¿Recuerdas aquella vieja casa que se encontraba en la colina tras la nuestra? Sí, en la que el Sol no podía siquiera besar a los niños, y ningún gorrión posaba sus patitas aunque fuera para descansar. La vieja, ruinosa vivienda, con aspecto de anciano desamparado. Cuando tú y yo éramos pequeños y no teníamos mayor preocupación que esperar a que el día asomara entre los ciruelos para volver a retozar entre la hierba. Pues bien, hoy estuve pensando en lo que me pediste todo este tiempo, que te contara qué sucedió cuando me aventuré a ir.
La verdad es que hasta yo pensé que estaba loco cuando decidí que visitaría ese lugar. Tú estuviste ahí todas las veces que los adultos nos previnieron: “aléjense de ahí, pequeños; todo mundo sabe que no debe acercarse ni siquiera a sus árboles, donde moran los duendecillos”. Y ¿sabes? No fue una apuesta infantil, de esas que quieren helarte hasta el coraje y que te acobardes para que los demás niños puedan llamarte “gallina” y cebarse en tu supuesta cobardía; no, esta vez no fue así. Cuando éramos apenas unos párvulos no calibrábamos bien las consecuencias de los más pequeños actos: hacíamos todo por el simple deseo, libres de la culpa que acompaña a la madurez.

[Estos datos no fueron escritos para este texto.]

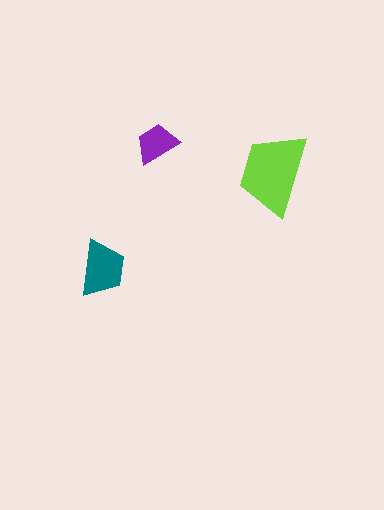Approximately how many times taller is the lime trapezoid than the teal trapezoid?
About 1.5 times taller.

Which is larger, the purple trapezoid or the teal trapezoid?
The teal one.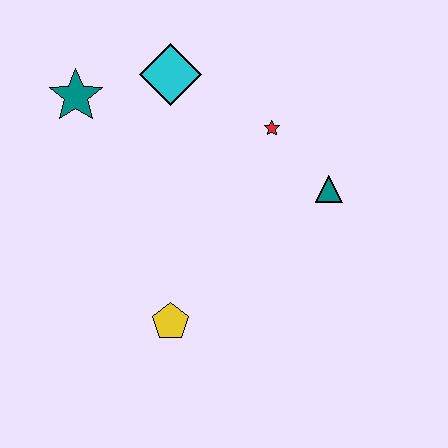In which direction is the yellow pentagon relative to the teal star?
The yellow pentagon is below the teal star.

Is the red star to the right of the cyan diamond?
Yes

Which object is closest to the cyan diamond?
The teal star is closest to the cyan diamond.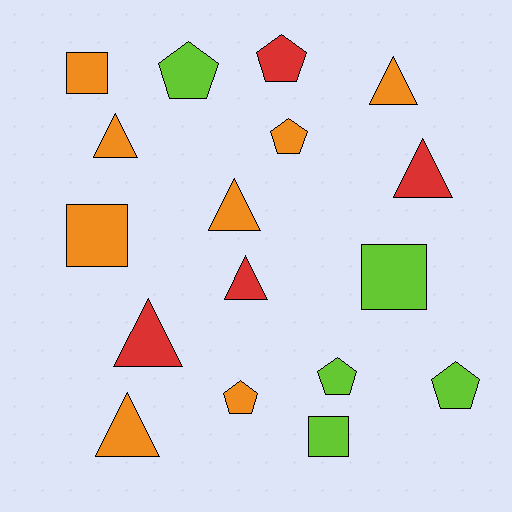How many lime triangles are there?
There are no lime triangles.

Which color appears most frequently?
Orange, with 8 objects.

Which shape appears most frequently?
Triangle, with 7 objects.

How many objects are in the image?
There are 17 objects.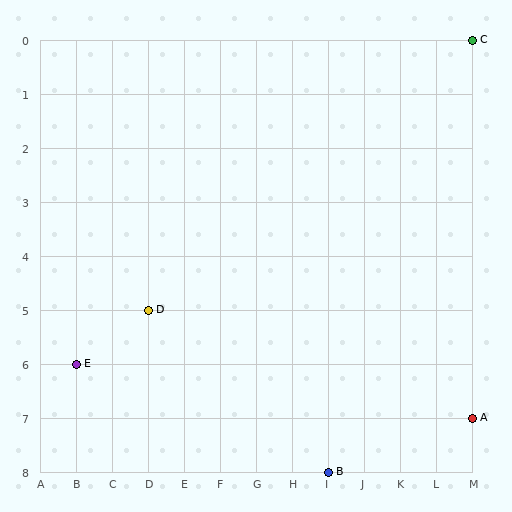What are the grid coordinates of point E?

Pues bien, decidí intentarlo. Sabes que siempre fui más curioso de lo que me conviene. Era Diciembre, uno de los meses más fácil de recordar: había pasado el tiempo de la cosecha hace unas semanas, los campesinos regateaban con los siempre injustos distribuidores el pago justo por su sudor; el sentido de fraternidad que suele acompañar las épocas navideñas comenzaba a adueñarse de todos, y los cristales que a nuestra ventana solían tocar se deshacían apenas regalarnos breves destellos bajo el pálido sol invernal. No sé si era 20 o 22, sólo recuerdo que faltaban pocos días para
La centella de tus ojos
Oculta bajo la cortina
De tus párpados caídos.
Los rizos desordenados,
La mañana colándose
Bajo los cielos claros.
Suspiras, tranquila
Ajena a la devoción
De mi inocente corazón.
Así es, te veías tan tierna, tan dulce y desprotegida, con los labios entreabiertos y tus manitas aferradas a la almohada, que tiempo después cuando tuve de nuevo esa visión decidí escribirle algo. Eso me recuerda que también me has preguntado en anteriores ocasiones cómo es que decidí tomar la pluma por vez primera. Pero bueno, cada historia a su tiempo. Te prometo que en esta noche disiparé tus dudas.